- Location: Fulton Lucas Henry, Ohio, United States
- Coordinates: 41°31′14″N 83°54′07″W﻿ / ﻿41.52056°N 83.90194°W
- Area: 3,452 acres (13.97 km^{2})
- Named for: Maumee River
- Governing body: Ohio Department of Natural Resources Division of Forestry
- Website: Ohio Department of Natural Resources - Maumee State Forest

= Maumee State Forest =

Protected forest in Ohio, United States

Maumee State Forest is a state forest in Fulton, Henry, and Lucas counties in the U.S. state of Ohio. It is located about 3 miles west of Whitehouse and about 4 miles south of Swanton. It is managed by the Ohio Department of Natural Resources Division of Forestry.

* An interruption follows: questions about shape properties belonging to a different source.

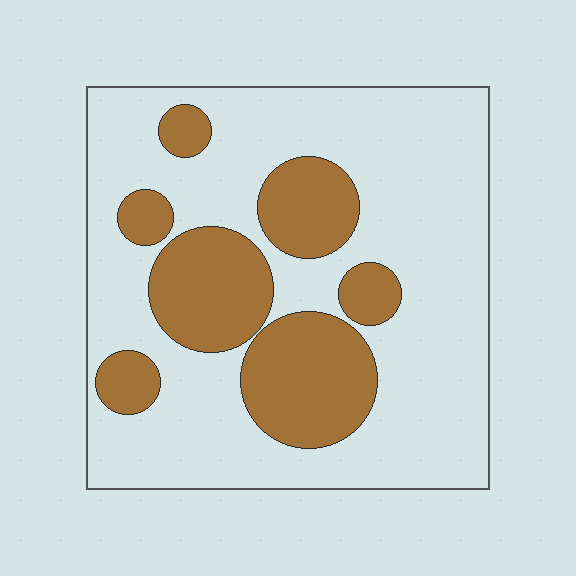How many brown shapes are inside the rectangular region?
7.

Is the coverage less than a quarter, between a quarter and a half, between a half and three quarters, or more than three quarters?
Between a quarter and a half.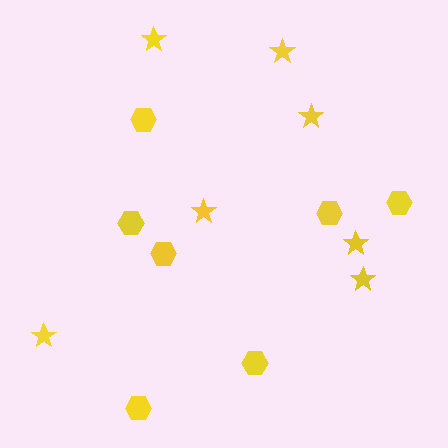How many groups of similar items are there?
There are 2 groups: one group of hexagons (7) and one group of stars (7).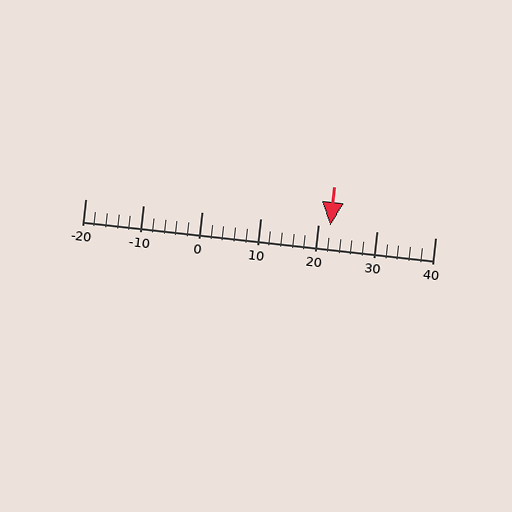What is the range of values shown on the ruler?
The ruler shows values from -20 to 40.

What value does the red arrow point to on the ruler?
The red arrow points to approximately 22.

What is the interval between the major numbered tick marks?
The major tick marks are spaced 10 units apart.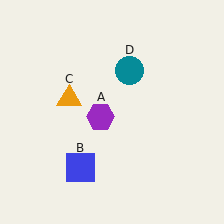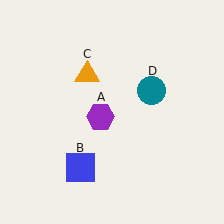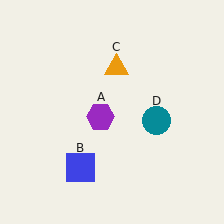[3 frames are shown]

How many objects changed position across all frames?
2 objects changed position: orange triangle (object C), teal circle (object D).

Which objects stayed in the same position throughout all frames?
Purple hexagon (object A) and blue square (object B) remained stationary.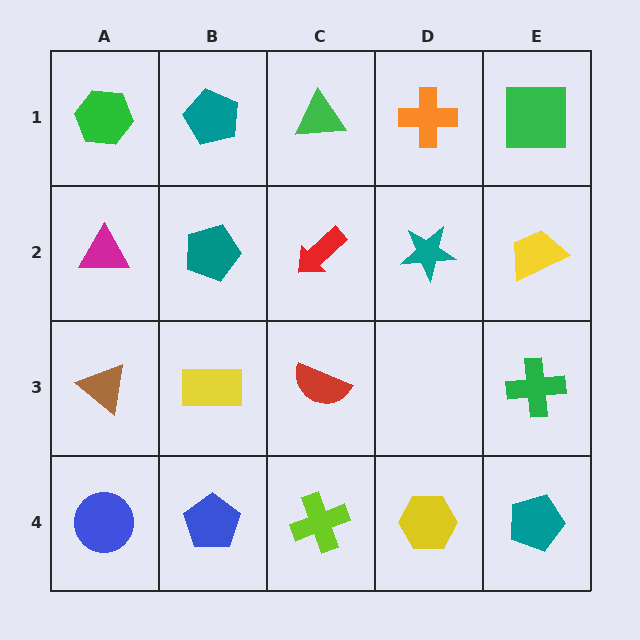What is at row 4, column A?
A blue circle.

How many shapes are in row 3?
4 shapes.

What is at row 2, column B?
A teal pentagon.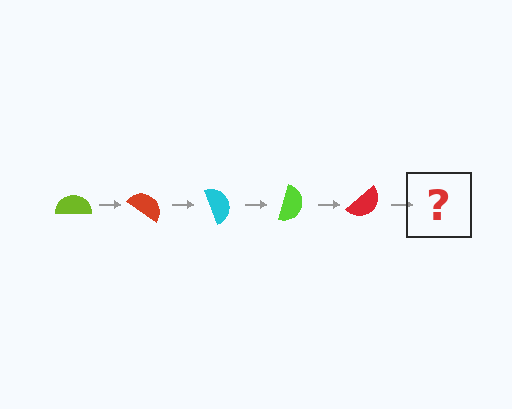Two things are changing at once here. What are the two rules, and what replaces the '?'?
The two rules are that it rotates 35 degrees clockwise each step and the color cycles through lime, red, and cyan. The '?' should be a cyan semicircle, rotated 175 degrees clockwise from the start.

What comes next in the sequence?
The next element should be a cyan semicircle, rotated 175 degrees clockwise from the start.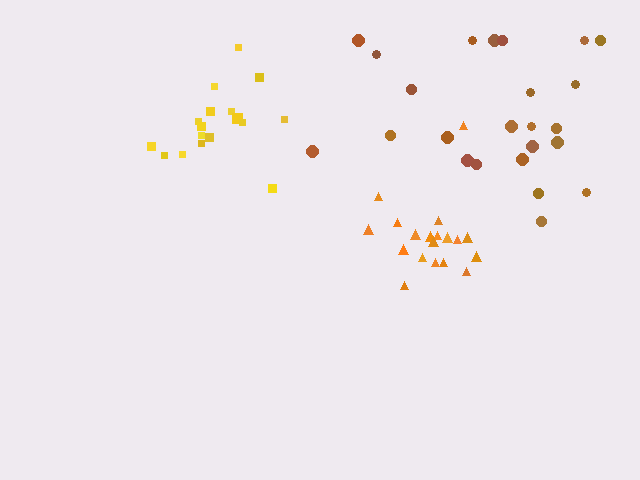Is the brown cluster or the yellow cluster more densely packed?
Yellow.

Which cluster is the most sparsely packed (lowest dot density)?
Brown.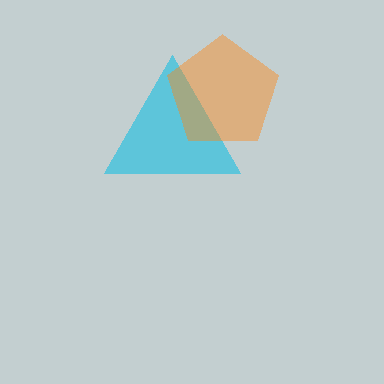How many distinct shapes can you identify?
There are 2 distinct shapes: a cyan triangle, an orange pentagon.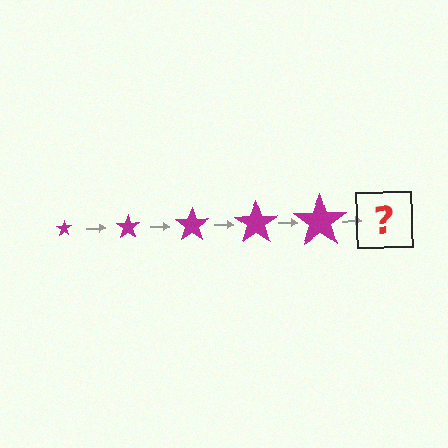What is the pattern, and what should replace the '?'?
The pattern is that the star gets progressively larger each step. The '?' should be a magenta star, larger than the previous one.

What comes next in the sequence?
The next element should be a magenta star, larger than the previous one.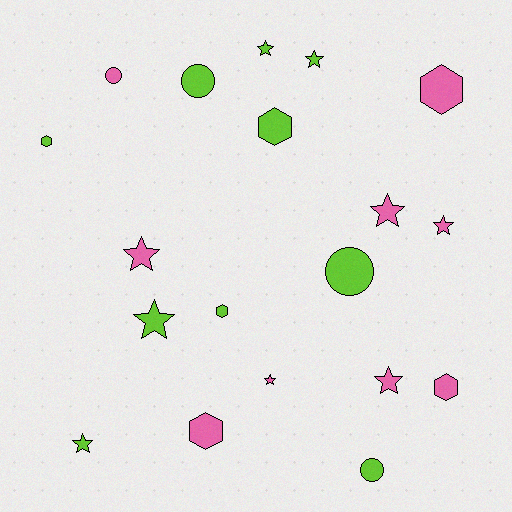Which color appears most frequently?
Lime, with 10 objects.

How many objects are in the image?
There are 19 objects.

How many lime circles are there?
There are 3 lime circles.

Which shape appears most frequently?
Star, with 9 objects.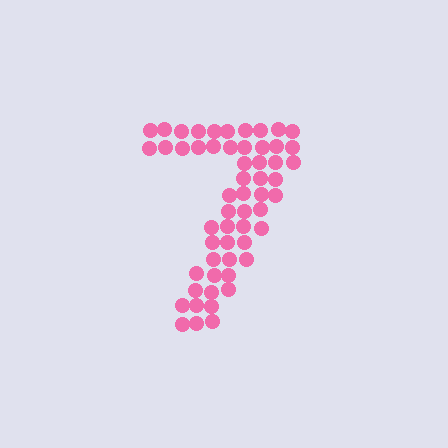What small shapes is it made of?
It is made of small circles.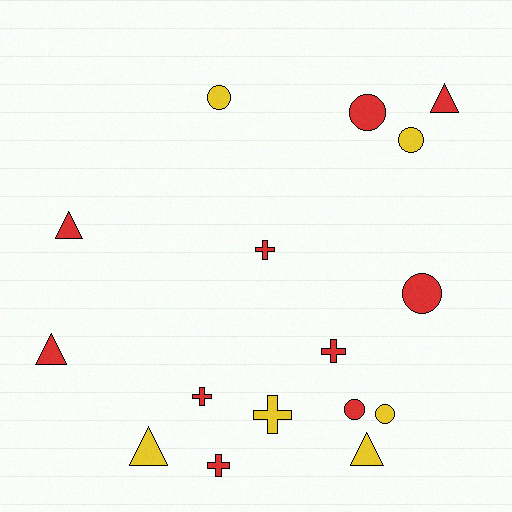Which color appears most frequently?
Red, with 10 objects.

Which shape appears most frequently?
Circle, with 6 objects.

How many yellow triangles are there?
There are 2 yellow triangles.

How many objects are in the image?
There are 16 objects.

The forest consists of 3452 acre of largely flat land that had formerly been cleared for farming. Initial acquisition of land began in 1946, and the forest reached its current size in 2023. Maumee State Forest boasts some 66 miles of hiking trails, 8 miles of bridle trails, and is one of only four Ohio State Forests with all-terrain vehicle trails, and the only one in Northwest Ohio. The forest serves as a remnant example of the oak openings habitat that once covered much of Northwest Ohio and Southeast Michigan.